Project Teleport: Cost-Effective and Scalable Kafka Data Processing at Block

Introduction

In February 2022, Block acquired Australian fintech Afterpay. This acquisition necessitated the convergence of Afterpay’s Data Lake, originally hosted in the Sydney cloud region, into the Block ecosystem based in the US regions. Project “Teleport”, as the name suggests, was developed by the Afterpay data team to tackle this large-scale, cross-region data processing challenge. Built using Delta Lake and Spark on Databricks, Teleport ensures efficient, reliable, and lossless inter-region data transfer, utilizing object storage for transient data.

By incorporating a nuanced checkpoint migration technique, we performed seamless migration of legacy pipelines without reprocessing historical data. With Teleport, Afterpay data team reduced cloud egress costs by USD 540,000/annum, with zero impact on downstream user experience.

History of Kafka data archival and ingestion at Afterpay

Afterpay archives Kafka data using Confluent Sink Connectors that land hourly topic records as Avro files in the Sydney region (APSE2) of S3. Before Teleport, Spark batch jobs running on Amazon EMR processed these Avro files in the same region into Hive-partitioned Parquet tables which were then presented into Redshift via Glue catalog. The Parquet tables were written as one-to-one or one-to-many projections of Kafka-topics, with Spark transformations handling normalization and decryption.

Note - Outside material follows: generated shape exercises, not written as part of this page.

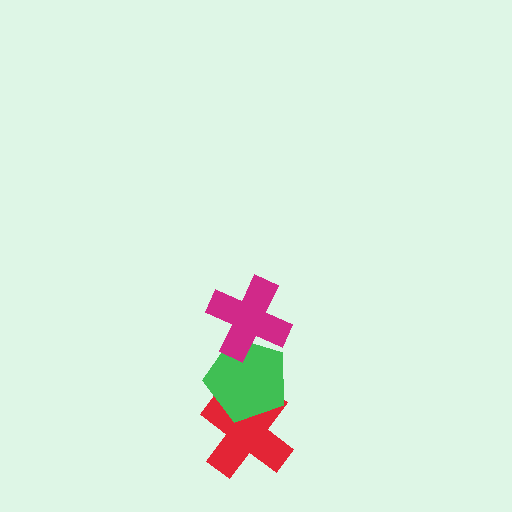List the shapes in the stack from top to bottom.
From top to bottom: the magenta cross, the green pentagon, the red cross.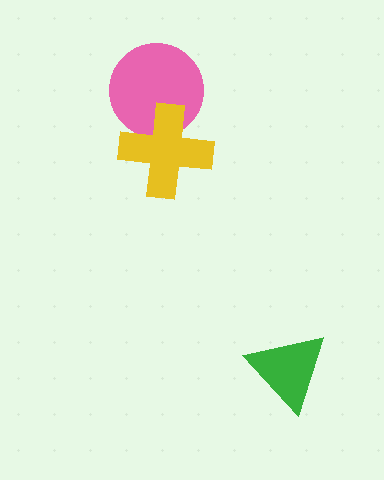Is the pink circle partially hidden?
Yes, it is partially covered by another shape.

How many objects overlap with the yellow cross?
1 object overlaps with the yellow cross.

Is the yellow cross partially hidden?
No, no other shape covers it.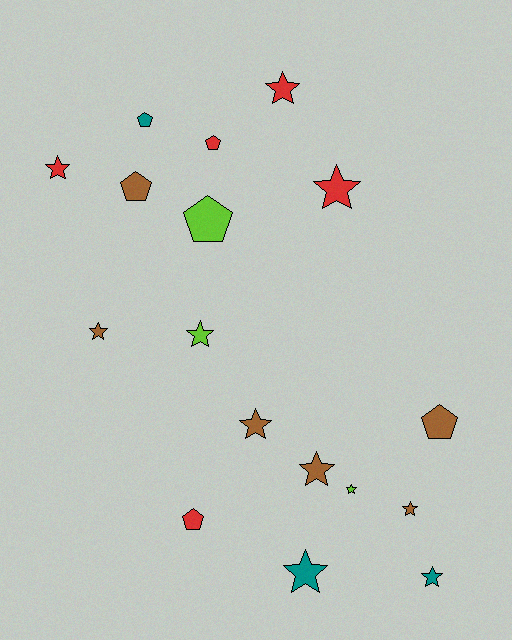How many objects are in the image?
There are 17 objects.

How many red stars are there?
There are 3 red stars.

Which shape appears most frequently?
Star, with 11 objects.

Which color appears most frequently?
Brown, with 6 objects.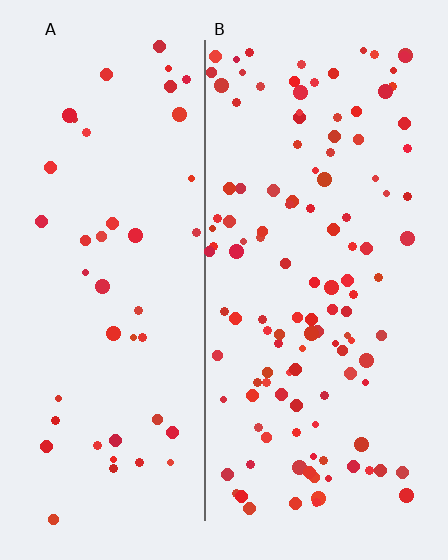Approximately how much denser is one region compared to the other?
Approximately 2.7× — region B over region A.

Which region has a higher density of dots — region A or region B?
B (the right).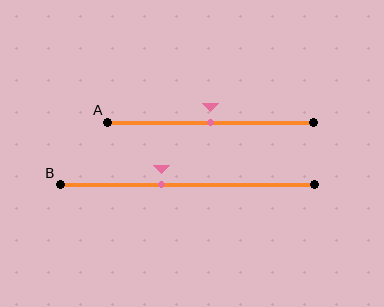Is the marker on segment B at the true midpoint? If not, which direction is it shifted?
No, the marker on segment B is shifted to the left by about 10% of the segment length.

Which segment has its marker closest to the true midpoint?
Segment A has its marker closest to the true midpoint.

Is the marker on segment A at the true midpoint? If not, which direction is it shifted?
Yes, the marker on segment A is at the true midpoint.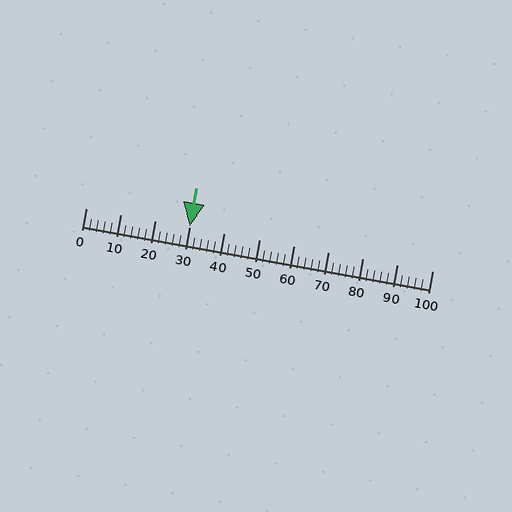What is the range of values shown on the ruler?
The ruler shows values from 0 to 100.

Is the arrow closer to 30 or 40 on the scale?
The arrow is closer to 30.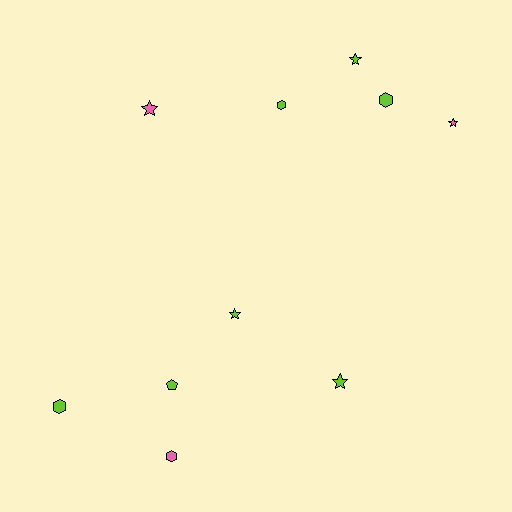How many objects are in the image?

Kafka pipelines managed by the Afterpay data team process over 9 TB of data daily and deliver data to critical business domains such as Risk Decisioning, Business Intelligence and Financial Reporting via ~200 datasets. In the legacy design, duplicate events from Kafka’s “at least once” delivery required downstream cleansing by Data Lake consumers and late-arriving records added substantial re-processing overheads.

Evolution of Afterpay’s legacy Kafka pipelines to Teleport happened in three phases. Each phase was executed in response to business requirements and optimisation opportunities.

Phase I: Converging Afterpay Frameworks into Block’s Data Ecosystem

Afterpay aligned its Data Lake architecture with Block by adopting Databricks as the primary compute platform and Delta Lake on S3 as the storage layer. As part of this transition, all Parquet tables living in APSE2 S3 were migrated to us-west-2 (USW2) S3 as Delta tables, colocating data with downstream compute.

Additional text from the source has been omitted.